Asked whether the Democratic convention was ultimately helpful to Mrs. Clinton, Leah Daughtry, the event’s chief executive, paused. “I think so,” she said. “When the balloons are dropping and the nominee is out onstage, there’s a certain amount of closure. Of course, there were those for whom that was not a satisfactory outcome. I don’t know that anything would have been a satisfactory outcome.”
Mindful of the loyal passion of Sanders voters, some Biden allies have wondered in recent weeks if a scaled-down virtual convention might at least deliver a silver lining: fewer opportunities for the Vermont senator’s supporters to register their disappointment in open view.
Of course, things could have been more complicated.
Gary W. Hart, the former Colorado senator who twice ran unsuccessfully for the Democratic presidential nomination, suggested the party was fortunate that the race had clarified itself — Mr. Biden took command in early March — before the pandemic upended the campaign.
“I don’t know how they would have done it,” Mr. Hart said of a socially distanced contested convention. “A big Zoom.”
Whatever Mr. Trump has in mind for this summer, party leaders have begun weighing the ramifications of a partisan convention divide: the possibility of a Republican convention in Charlotte, in person as planned, and a Democratic convention held remotely — consistent with a higher regard for public health warnings among Democrats.
For all that, the romantic attachment to conventions endures, a place for party members to reconnect with old friends or fight old fights, be quoted in their local newspapers or booked onto “This Week With George Stephanopoulos,” or just to feast on four days of open bars and buffet tables.
“I’m a fan of in-person conventions — I may be one of the few left,” said Barbara L. Boxer, a former California senator who said she had attended every Democratic convention since 1984. “Look, I like to go shopping in a retail store, too. What’s going to happen to that? When you get used to certain things, they have a certain place in your heart. It makes you feel certain things won’t change. It’s a good feeling.”
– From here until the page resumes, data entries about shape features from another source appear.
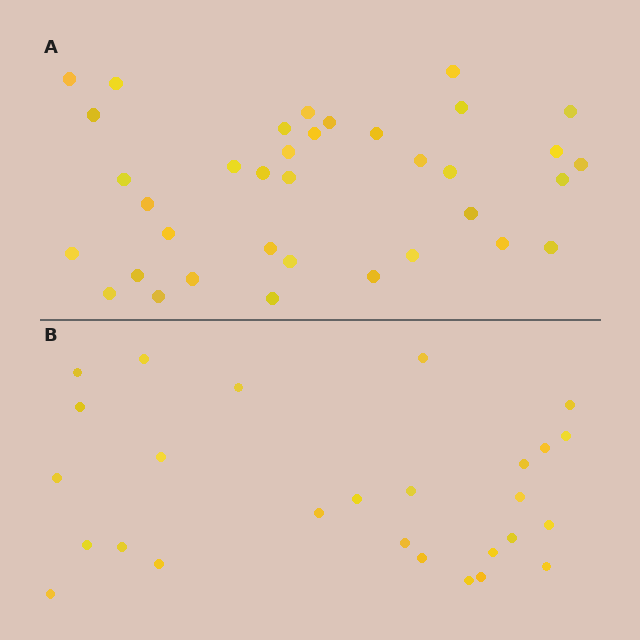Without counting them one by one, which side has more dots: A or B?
Region A (the top region) has more dots.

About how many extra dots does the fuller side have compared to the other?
Region A has roughly 8 or so more dots than region B.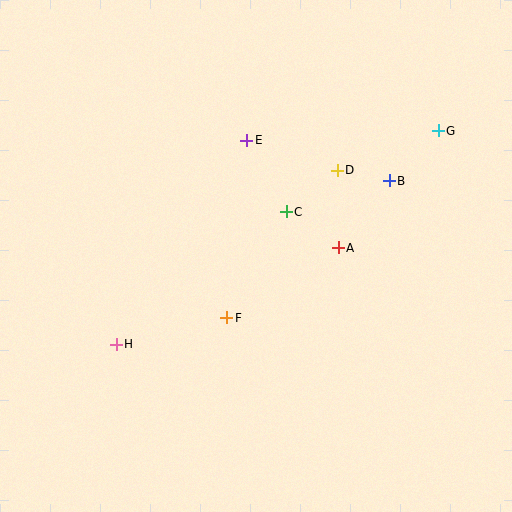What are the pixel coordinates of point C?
Point C is at (286, 212).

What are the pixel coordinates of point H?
Point H is at (116, 344).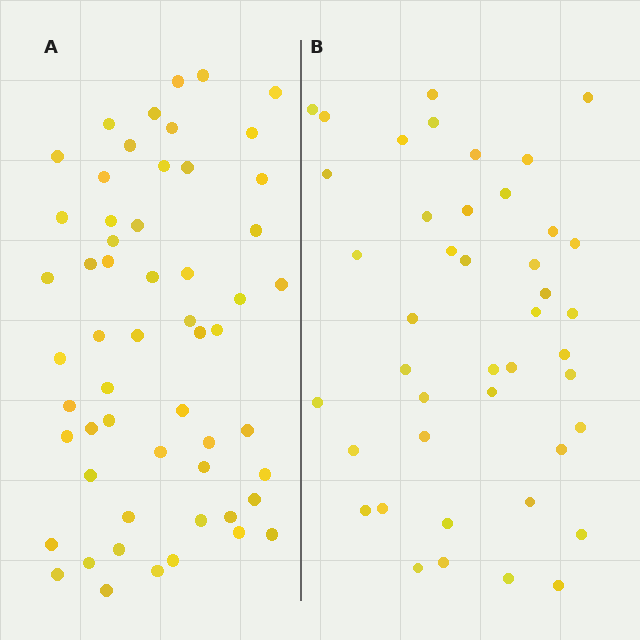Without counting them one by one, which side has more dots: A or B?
Region A (the left region) has more dots.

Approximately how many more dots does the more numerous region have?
Region A has approximately 15 more dots than region B.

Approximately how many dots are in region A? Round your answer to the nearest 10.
About 60 dots. (The exact count is 56, which rounds to 60.)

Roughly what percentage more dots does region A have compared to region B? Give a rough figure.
About 30% more.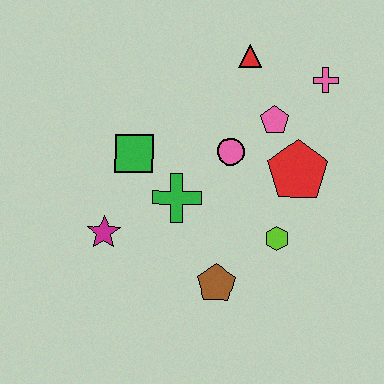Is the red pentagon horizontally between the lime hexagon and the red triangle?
No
But John Del Cecato, a Democratic ad maker who worked for Pete Buttigieg, the former mayor of South Bend, Ind., in the 2020 primary race, said the days of action-packed, colorful conventions with big debates about ideas and candidates were long gone.
“Now it’s a heavily scripted, weeklong TV show that gives your nominee a short-lived bump in the polls, but doesn’t have a real impact on the November election,” he said. “But if we did away with them, we’d miss out on that obligatory moment in each presidential race where we pretend like there’s a real possibility of having a brokered convention.”